Dec 19 – In 1897, after a three year occupation, Italian expeditionary forces withdraws from the African city of Kassala as the Kingdom of Italy abandons attempts at colonial expansion into the Sudan.
– Italian frogmen sink the British fleet at Alexandria Harbor in 1941.
Dec 20 – Frank Capra’s Christmas classic film, It’s a Wonderful Life, premieres in New York in 1946.
Dec 21 – The Roman Senate proclaims General Flavius Vespasianus emperor upon the death of Nero in AD 69. Vespasian had just subdued the Judean revolt and later built the Colosseum.
Dec 22 – Composer Giacomo Puccini (Madama Butterfly, Turandot) is born in 1858
Dec 23 – In 1871, inventor Antonio Meucci files a caveat with the U.S. Patent Office for his newly-invented telephone. When the caveat expires, the penniless Italian cannot afford the $10 renewal fee, allowing Alexander Graham Bell to file a similar patent two years later.
– Author Giuseppe Tomasi di Lampedusa (The Leopard) is born in 1896.
– Master of Spanish dance, Jose Greco, is born in Italy in 1918.

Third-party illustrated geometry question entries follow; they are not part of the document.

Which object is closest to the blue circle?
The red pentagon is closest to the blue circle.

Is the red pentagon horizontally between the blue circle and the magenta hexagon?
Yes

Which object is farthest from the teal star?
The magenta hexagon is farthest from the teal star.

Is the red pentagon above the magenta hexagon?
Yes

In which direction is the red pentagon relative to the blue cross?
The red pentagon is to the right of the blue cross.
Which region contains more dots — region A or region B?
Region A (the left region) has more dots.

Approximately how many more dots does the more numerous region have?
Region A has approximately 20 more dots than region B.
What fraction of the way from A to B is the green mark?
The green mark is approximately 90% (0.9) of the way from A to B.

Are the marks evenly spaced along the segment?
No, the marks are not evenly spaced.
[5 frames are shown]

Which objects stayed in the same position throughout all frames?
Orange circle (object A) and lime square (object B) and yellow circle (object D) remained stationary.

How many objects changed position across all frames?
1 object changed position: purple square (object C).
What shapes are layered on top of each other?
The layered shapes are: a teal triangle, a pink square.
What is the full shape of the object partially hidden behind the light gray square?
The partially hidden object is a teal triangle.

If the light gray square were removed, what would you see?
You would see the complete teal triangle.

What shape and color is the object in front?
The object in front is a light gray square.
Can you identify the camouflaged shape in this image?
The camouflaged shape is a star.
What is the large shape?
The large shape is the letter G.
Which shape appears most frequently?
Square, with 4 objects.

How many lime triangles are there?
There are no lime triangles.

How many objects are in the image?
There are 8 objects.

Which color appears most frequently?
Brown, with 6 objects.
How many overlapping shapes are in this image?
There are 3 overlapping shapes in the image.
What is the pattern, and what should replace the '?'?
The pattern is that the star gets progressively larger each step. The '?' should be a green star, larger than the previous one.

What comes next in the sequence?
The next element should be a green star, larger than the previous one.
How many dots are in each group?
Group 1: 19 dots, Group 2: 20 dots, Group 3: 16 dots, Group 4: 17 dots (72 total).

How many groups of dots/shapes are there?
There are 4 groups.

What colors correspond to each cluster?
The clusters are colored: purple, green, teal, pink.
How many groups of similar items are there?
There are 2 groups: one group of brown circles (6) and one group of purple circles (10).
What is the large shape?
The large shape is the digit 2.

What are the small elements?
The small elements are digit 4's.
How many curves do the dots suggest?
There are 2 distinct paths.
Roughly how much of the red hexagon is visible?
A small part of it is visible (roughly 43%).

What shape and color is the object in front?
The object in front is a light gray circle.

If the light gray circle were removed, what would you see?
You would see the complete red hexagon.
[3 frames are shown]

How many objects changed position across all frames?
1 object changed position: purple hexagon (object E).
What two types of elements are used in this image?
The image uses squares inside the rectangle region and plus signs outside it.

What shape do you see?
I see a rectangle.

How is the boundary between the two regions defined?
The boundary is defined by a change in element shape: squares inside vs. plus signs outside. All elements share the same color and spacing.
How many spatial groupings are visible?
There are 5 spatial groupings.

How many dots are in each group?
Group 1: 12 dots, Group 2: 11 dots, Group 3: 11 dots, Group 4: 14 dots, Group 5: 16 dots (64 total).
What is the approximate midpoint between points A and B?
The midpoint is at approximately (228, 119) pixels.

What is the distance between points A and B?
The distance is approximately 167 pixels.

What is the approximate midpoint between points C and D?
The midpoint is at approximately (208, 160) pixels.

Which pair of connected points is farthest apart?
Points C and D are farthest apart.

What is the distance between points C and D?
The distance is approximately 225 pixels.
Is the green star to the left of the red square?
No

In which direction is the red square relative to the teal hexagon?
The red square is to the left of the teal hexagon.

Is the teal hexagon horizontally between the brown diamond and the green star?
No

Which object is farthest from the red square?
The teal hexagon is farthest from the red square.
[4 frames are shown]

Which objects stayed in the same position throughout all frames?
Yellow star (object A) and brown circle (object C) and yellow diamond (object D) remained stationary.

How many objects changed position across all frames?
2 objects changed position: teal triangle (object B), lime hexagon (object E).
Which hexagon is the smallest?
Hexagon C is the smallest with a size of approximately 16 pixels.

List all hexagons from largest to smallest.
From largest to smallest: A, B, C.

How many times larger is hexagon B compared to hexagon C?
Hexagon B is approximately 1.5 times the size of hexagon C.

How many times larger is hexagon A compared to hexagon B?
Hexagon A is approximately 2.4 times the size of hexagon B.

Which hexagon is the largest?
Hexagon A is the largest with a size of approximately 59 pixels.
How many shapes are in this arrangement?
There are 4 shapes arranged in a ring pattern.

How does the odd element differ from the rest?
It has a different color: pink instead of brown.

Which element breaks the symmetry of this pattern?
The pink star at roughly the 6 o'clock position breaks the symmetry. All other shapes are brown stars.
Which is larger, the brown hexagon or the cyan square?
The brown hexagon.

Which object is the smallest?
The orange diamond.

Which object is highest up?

Dec 24 – In 1933, Benito Mussolini institutes a new holiday called “Mother and Child Day” on which Italian women who have borne fourteen or more children receive national recognition and honors.
– Verdi’s Aida, with an ancient Egyptian plot, premieres in 1871 in Cairo.
– Songwriter Salvatore Guaragna (Henry Warren) is born in 1893. One of the most prolific composers in American history. His songs included the score for the musical 42nd Street, At Last, That’s Amore, I Only Have Eyes for You, You’ll Never Know, The More I See You, You Must have been a Beautiful Baby, and many more featured in some 300 Hollywood films.
– Long-time director of the National Infective Disease Institute Anthony Fauci is born in 1940.
Dec 25 – The first edition of Socialist newspaper Avanti (“Forward”) is published in 1896. At one time, Mussolini was its editor.
– Filippo Mazzei is born in 1730 in Poggio a Caiano (Italy). He was a neighbor of Thomas Jefferson in Virginia and introduced Italian agriculture and cuisine there. He inspired the line “All men are created equal.”
Dec 26 – The newly created Italian Republic adopted its constitution in 1946 after a general referendum banned the Savoy monarchy.
Dec 27 – Industrialist (vehicle tires) Giovanni Battista Pirelli is born in 1848
Dec 28 – Exiled King Vittorio Emanuele III dies in Egypt in 1947.
Dec 29 – English poet Christina Rossetti dies in 1894.
Dec 30 – Writer Giambattista Giraldi dies in 1573, inspired Shakespeare’s Othello and Measure for Measure.
Dec 31 – In A.D. 535, Roman General Belisarius completes the reconquest of Sicily, defeating the barbarian Ostrogoths, returning the island to the Empire now headquartered in Constantinople.